What sensors are in the SmartHolstein Lab project?

As part of Western Kentucky University’s (WKU’s) SmartHolstein Lab project, HerdDogg, a supplier of measuring and tracking sensors and systems, installed its Bluetooth® animal biometrics tags, called DoggTags, on the entire herd that’s being studied on a dairy farm.

Ethan Heinzmann, HerdDogg’s dairy program manager says,“Our tags are mounted in the ear. The accelerometer in the tags captures all movements of the ear and head of the animal.”

HerdDogg can relate these movements to particular behaviors. They know how some movements relate to resting and some are more dramatic and relate to behaviors of higher activity, such as estrus.
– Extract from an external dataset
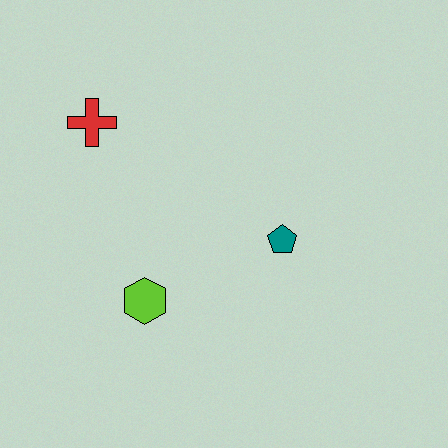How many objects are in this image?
There are 3 objects.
During estrus cattle exhibit a range of behaviors. In the early stages, they are curious and somewhat restless. As their event progresses, they become increasingly engaging with other herd mates. They will attempt to mount or somewhat wrestle with other animals and then at their peak they will allow others to mount. This range of behaviors are captured with the accelerometer, and they can systematically relate those to the user indicating the activity of the animal and the potential intervention needed.
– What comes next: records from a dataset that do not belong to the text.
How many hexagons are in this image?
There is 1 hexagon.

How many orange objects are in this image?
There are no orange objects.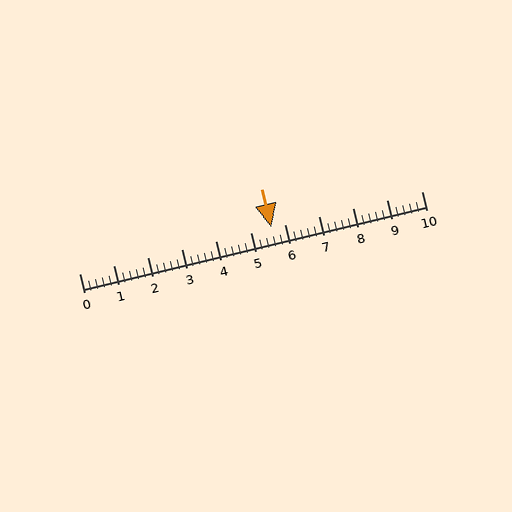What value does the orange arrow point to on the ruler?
The orange arrow points to approximately 5.6.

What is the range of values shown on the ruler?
The ruler shows values from 0 to 10.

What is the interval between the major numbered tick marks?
The major tick marks are spaced 1 units apart.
Conversely, if an animal’s exhibition of lower activity becomes more frequent, HerdDogg can alert the user of a possible adverse health situation. The value of this is immense—particularly in transition cattle or those having just calved and beginning the early stages of lactation. Cattle experience many different metabolic situations during this time period and the ability to more quickly identify when an animal is challenged is important.